2021.06.16
不動産投資

【連載#3】物置は不動産?取引対象となる範囲を理解する

【厳選】オーナーズ倶楽部編集部 おすすめ書籍を紹介

不動産オーナー、そして将来オーナーになる方にとって、日々の賃貸経営について、そして次の不動産投資については、いつも情報を求め、学びを深めていることでしょう。そこで、オーナーズ編集部では、多くの書籍の中から、良質な1冊を厳選し、その抜粋を紹介してまいります。

著者 畑中 学

不動産の範囲を理解して進める

「不動産とはどこからどこまでを指すのか」そのぐらいは理解をしてから売買を進めていくべきでしょう。

たとえば買主の場合、キッチンにある収納棚を見て「食器を収納できて便利だわ」と思ったら、不動産には含まれないので売主に撤去されて しまった、こんなことがよくあるからです。

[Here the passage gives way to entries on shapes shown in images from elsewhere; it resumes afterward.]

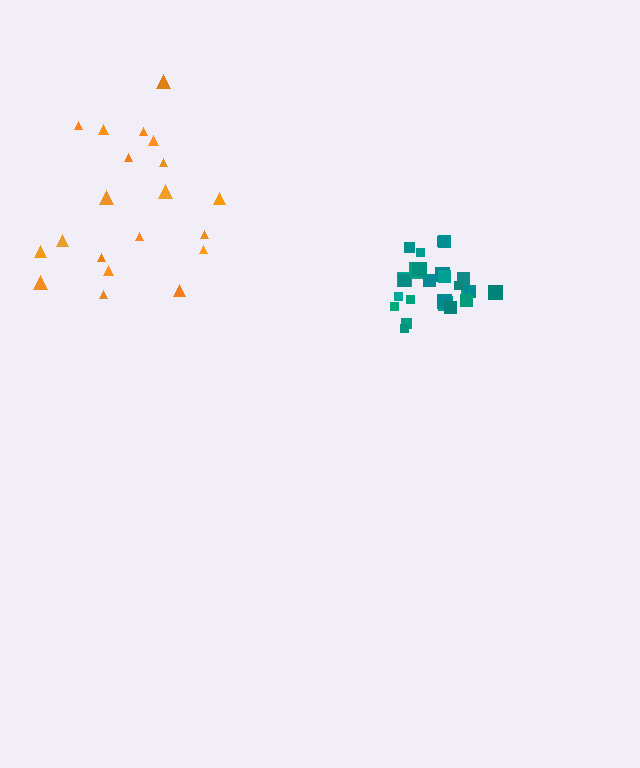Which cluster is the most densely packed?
Teal.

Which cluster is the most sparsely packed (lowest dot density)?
Orange.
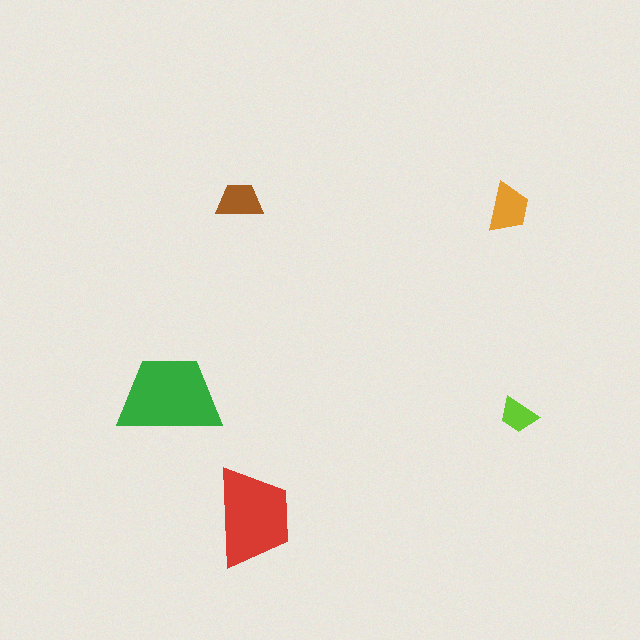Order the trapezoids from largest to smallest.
the green one, the red one, the orange one, the brown one, the lime one.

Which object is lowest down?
The red trapezoid is bottommost.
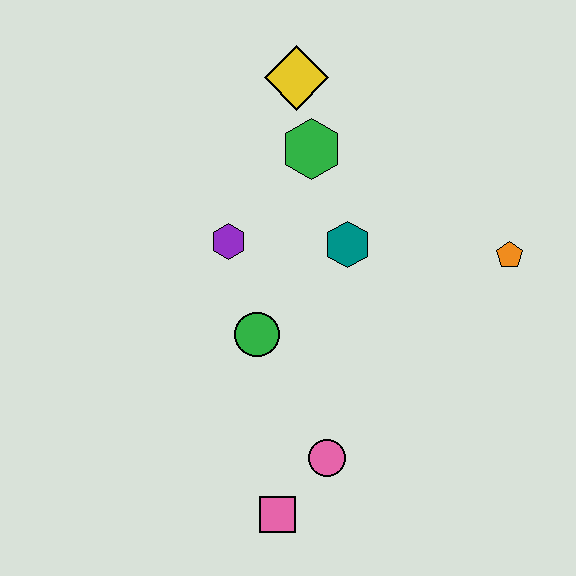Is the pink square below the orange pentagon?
Yes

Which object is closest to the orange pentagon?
The teal hexagon is closest to the orange pentagon.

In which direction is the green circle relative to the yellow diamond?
The green circle is below the yellow diamond.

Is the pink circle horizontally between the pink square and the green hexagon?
No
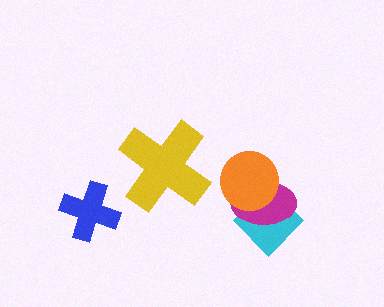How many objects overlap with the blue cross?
0 objects overlap with the blue cross.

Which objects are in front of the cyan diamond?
2 objects cover part of the cyan diamond: the magenta ellipse and the orange circle.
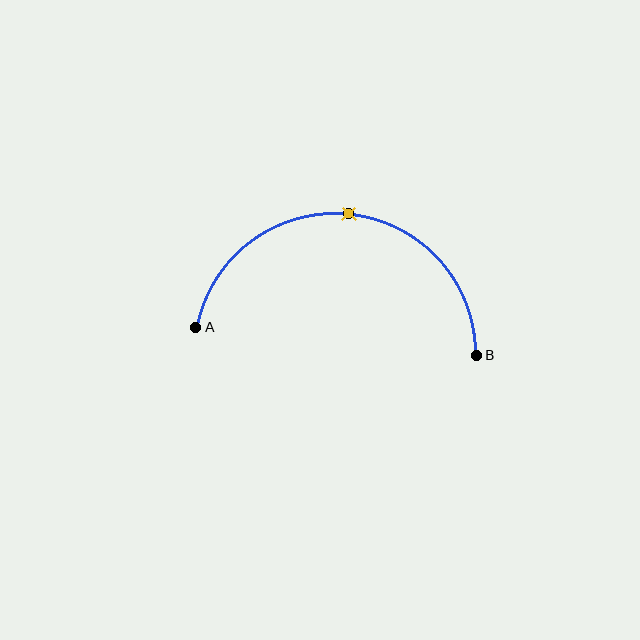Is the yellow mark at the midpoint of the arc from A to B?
Yes. The yellow mark lies on the arc at equal arc-length from both A and B — it is the arc midpoint.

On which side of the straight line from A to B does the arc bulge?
The arc bulges above the straight line connecting A and B.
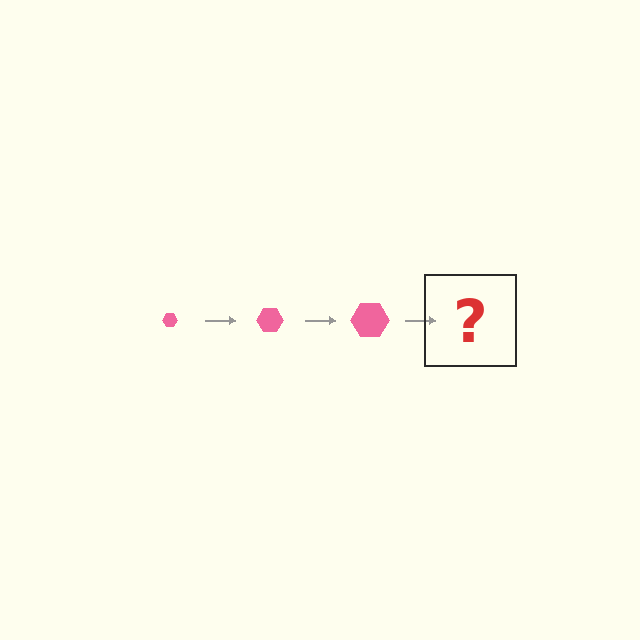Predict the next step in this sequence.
The next step is a pink hexagon, larger than the previous one.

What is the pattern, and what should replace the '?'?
The pattern is that the hexagon gets progressively larger each step. The '?' should be a pink hexagon, larger than the previous one.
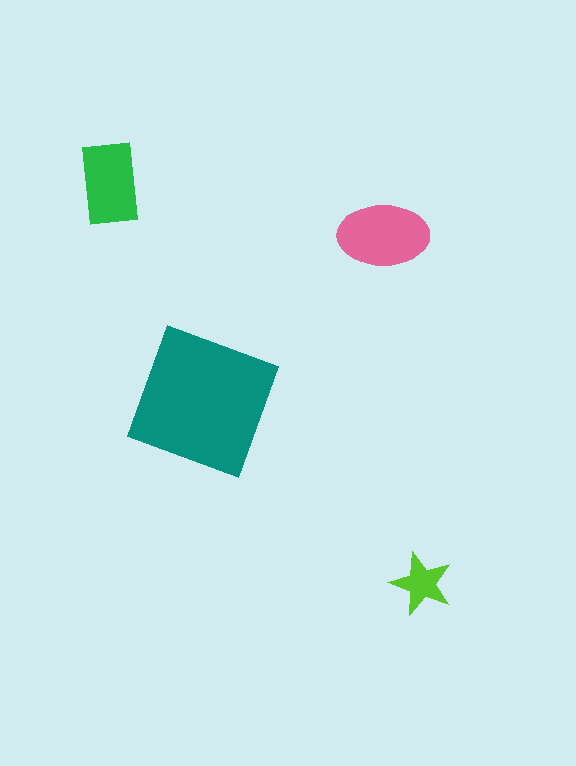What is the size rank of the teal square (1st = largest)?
1st.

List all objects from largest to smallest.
The teal square, the pink ellipse, the green rectangle, the lime star.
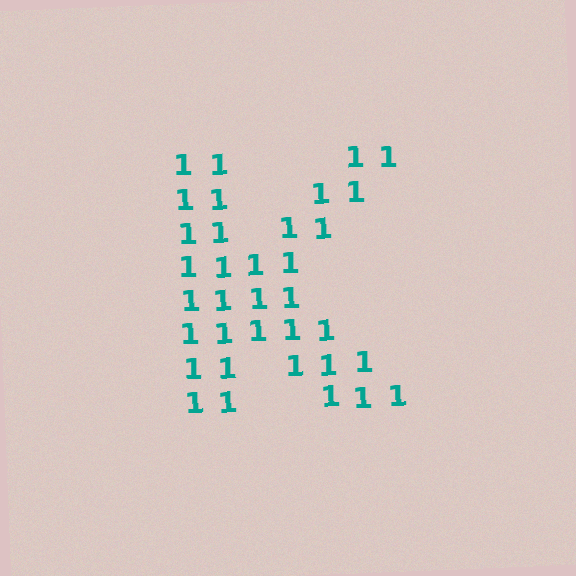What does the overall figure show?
The overall figure shows the letter K.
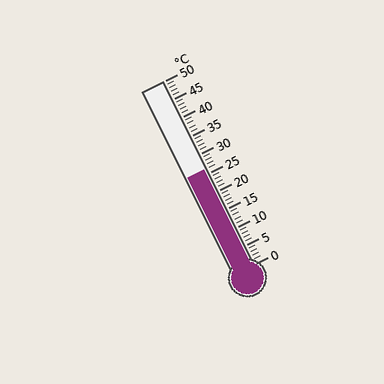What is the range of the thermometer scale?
The thermometer scale ranges from 0°C to 50°C.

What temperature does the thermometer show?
The thermometer shows approximately 26°C.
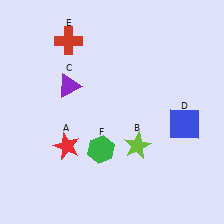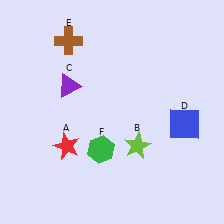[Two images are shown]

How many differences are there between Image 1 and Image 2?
There is 1 difference between the two images.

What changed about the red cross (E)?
In Image 1, E is red. In Image 2, it changed to brown.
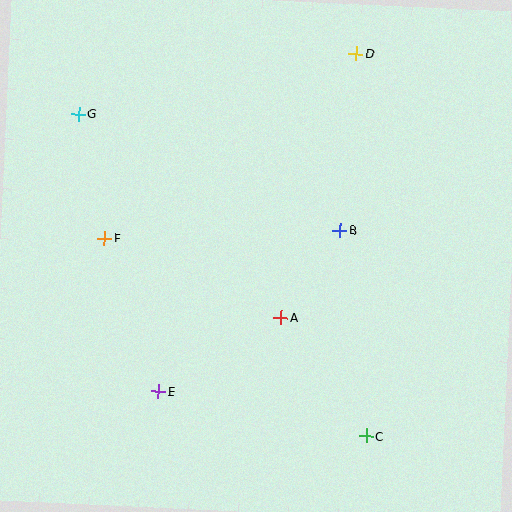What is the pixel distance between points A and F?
The distance between A and F is 193 pixels.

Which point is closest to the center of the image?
Point A at (281, 317) is closest to the center.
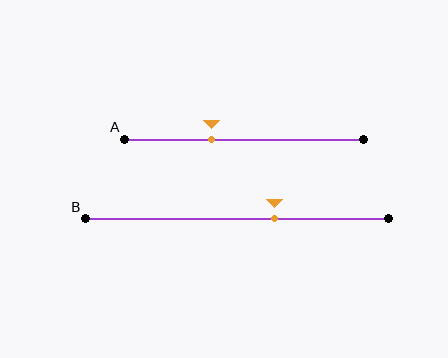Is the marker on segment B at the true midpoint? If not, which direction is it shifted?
No, the marker on segment B is shifted to the right by about 13% of the segment length.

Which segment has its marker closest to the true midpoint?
Segment B has its marker closest to the true midpoint.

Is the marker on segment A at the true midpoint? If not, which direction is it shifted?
No, the marker on segment A is shifted to the left by about 14% of the segment length.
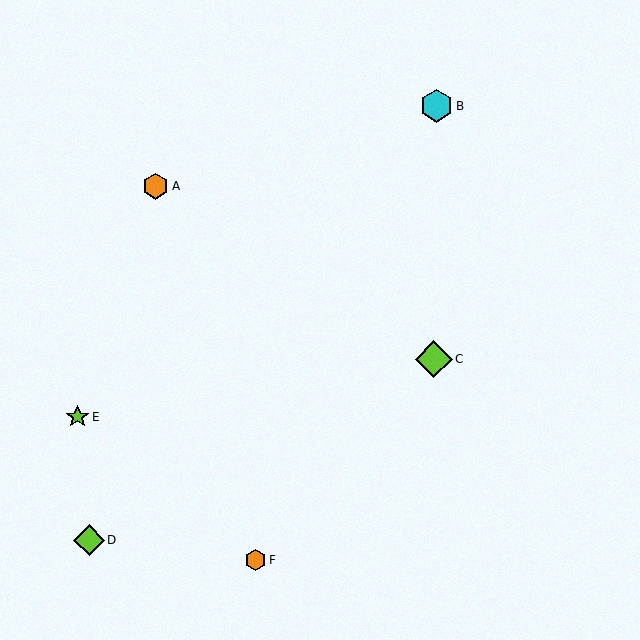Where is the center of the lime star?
The center of the lime star is at (78, 417).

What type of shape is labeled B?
Shape B is a cyan hexagon.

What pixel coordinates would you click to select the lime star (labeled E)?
Click at (78, 417) to select the lime star E.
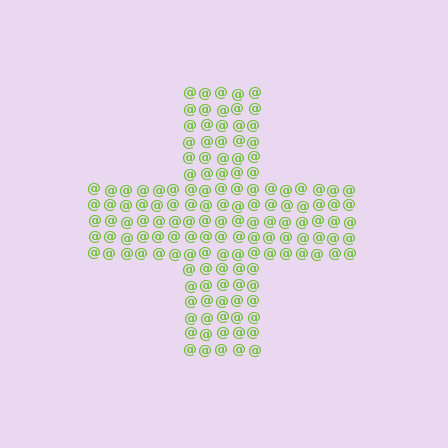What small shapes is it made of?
It is made of small at signs.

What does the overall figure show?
The overall figure shows a cross.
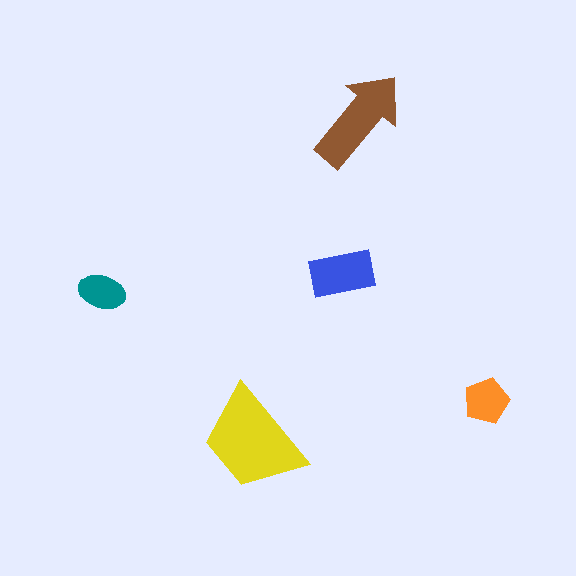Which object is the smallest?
The teal ellipse.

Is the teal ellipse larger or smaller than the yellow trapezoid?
Smaller.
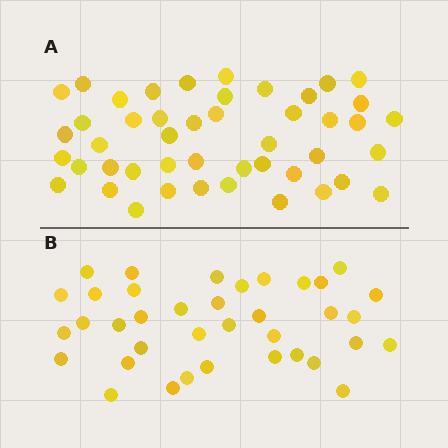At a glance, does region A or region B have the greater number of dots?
Region A (the top region) has more dots.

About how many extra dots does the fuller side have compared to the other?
Region A has roughly 8 or so more dots than region B.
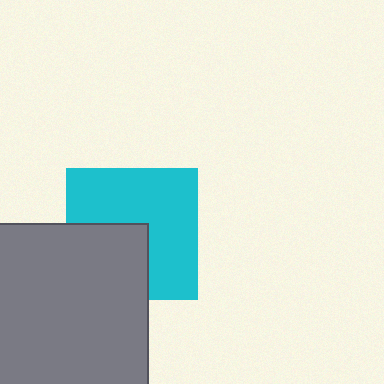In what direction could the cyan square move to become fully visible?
The cyan square could move toward the upper-right. That would shift it out from behind the gray square entirely.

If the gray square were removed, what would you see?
You would see the complete cyan square.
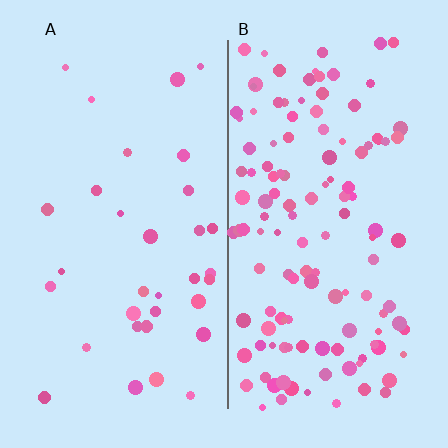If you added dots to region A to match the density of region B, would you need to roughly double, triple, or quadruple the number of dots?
Approximately quadruple.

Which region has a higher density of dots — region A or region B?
B (the right).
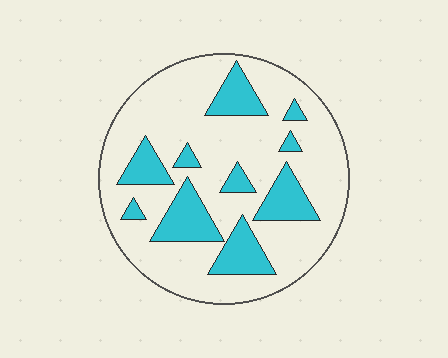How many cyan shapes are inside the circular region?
10.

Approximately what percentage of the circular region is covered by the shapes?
Approximately 25%.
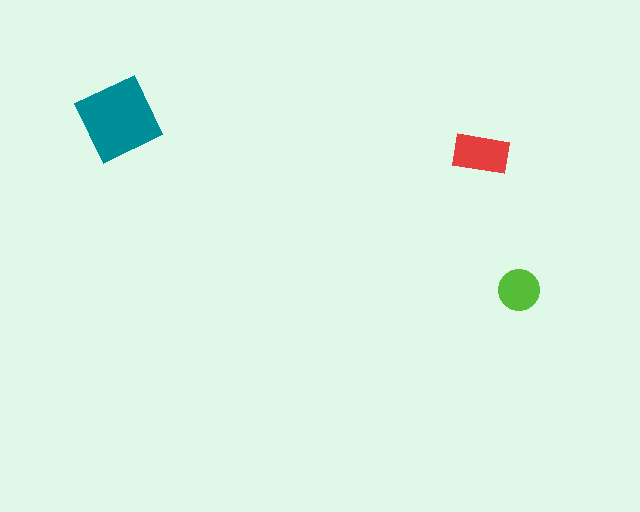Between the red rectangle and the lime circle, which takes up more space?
The red rectangle.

不動産に関する知識があるに越したことはありませんので、この項目で不動産の定義と範囲を説明しておきます。

不動産はどこからどこまでか?

不動産の定義と範囲は、簡単に言うと「住むことができ、住むのに支障がない範囲まで」です。家でない不動産なら「住む」を「利用する」に置き換えてみれば意味が通じるはずです。

「住む」という言葉は人それぞれで解釈は異なりますが、一般的には「雨風を防いで安心して食事や就寝などの生活を営むこと」を指します。そのため、建物の屋根や壁、窓は不動産に入りますが、なくても我慢して住める冷暖房機やテレビアンテナは原則として不動産に含まれません。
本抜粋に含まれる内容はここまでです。